O deslumbramento de FHC era motivo de pilhérias.

Certa vez, contou-me ele, caminhávamos pelo Alvorada quando um empresário viu um piano. Perguntou quem tocava piano. Imediatamente FHC foi ao piano e mostrou uma música que compusera em homenagem ao Brasil lembrando que, depois de Pedro I, ela fora o primeiro governante a cometer um hino. Pelo visto, ficou inédito.

Ele gostava muito de conversar com Jorge Serpa, o superlobista que foi conselheiro de praticamente todos os presidentes da República desde Café Filho.
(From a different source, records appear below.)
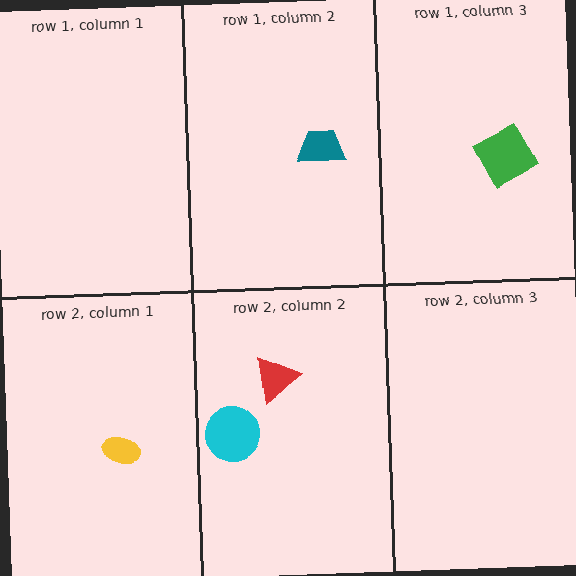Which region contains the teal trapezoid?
The row 1, column 2 region.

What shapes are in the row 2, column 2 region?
The red triangle, the cyan circle.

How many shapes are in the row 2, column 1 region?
1.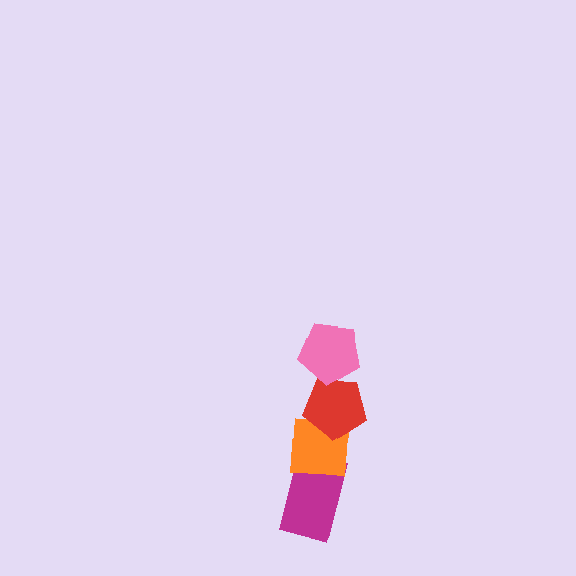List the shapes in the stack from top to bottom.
From top to bottom: the pink pentagon, the red pentagon, the orange square, the magenta rectangle.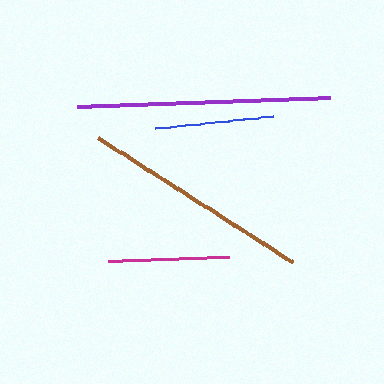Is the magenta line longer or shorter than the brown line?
The brown line is longer than the magenta line.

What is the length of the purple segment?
The purple segment is approximately 253 pixels long.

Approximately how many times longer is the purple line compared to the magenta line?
The purple line is approximately 2.1 times the length of the magenta line.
Serpa ía para Brasília de táxi – tinha medo de avião. E, nas conversas, FHC indagava:

– Jorge, quem foi maior: Juscelino ou eu?

– Claro que foi você, Fernando.

Com base nessa cena hilária, escrevi a seguinte coluna em 27 de setembro de 1998. Só o primeiro parágrafo aconteceu.

Conversas ao pé do fogo

-Jorge, quem foi maior, Juscelino ou eu?

-É claro que você, Fernando. Juscelino tinha seus méritos, mas era um mero intuitivo. Você tem a intuição e o conhecimento.

-Mas padeci da solidão dos grandes homens, Jorge. A mesma solidão que deve ter martirizado Cristo, Lênin, Gandhi, Freud e o nosso José Bonifácio.

-Tem razão, Fernando, e eu sei o que é essa solidão, pois conheço o Brasil. Assessorei Bonifácio e Juscelino, Pedro 1º e Café Filho, Deodoro e Jango, assessorei os grandes cientistas e os empreiteiros mais ladravazes, os conservadores mais empedernidos e os populistas mais irresponsáveis. Eu sou a história e lhe digo do fundo do coração: não houve ninguém mais brilhante que você. Sua solidão foi a dos grandes homens.

-Não me confunda com essas figuras, Jorge. Com exceção de Bonifácio, no máximo eles tinham a visão de Brasil. Eu tinha o sentimento do mundo.

-Blair, Clinton, todos se curvaram a você, Fernando.

-Sérgio não me entendia. Antes de morrer, vivia me atazanando, querendo que eu me ocupasse de coisas banais do dia-a-dia, que decidisse, decidisse, decidisse, um inferno, Jorge. Não nasci para decidir, mas para especular, no sentido filosófico do termo. Minha missão era entender e explicar o mundo, definir em torno das grandes idéias, não me desgastar administrando conflitos menores.

-Decidir é coisa de gerente, não de intelectual.

-O mesmo acontecia com José, que me tirava a concentração cada vez que me ligava reclamando que as concessões que eu fazia a aliados políticos iriam estourar o déficit público. Poucos entendiam que eu precisava de tranquilidade, tempo para poder pensar. Pedro não me incomodava, nem Gustavo. Não tinham essa visão estreita de meus amigos pragmáticos. Sabiam que eu precisava de tranquilidade para pensar.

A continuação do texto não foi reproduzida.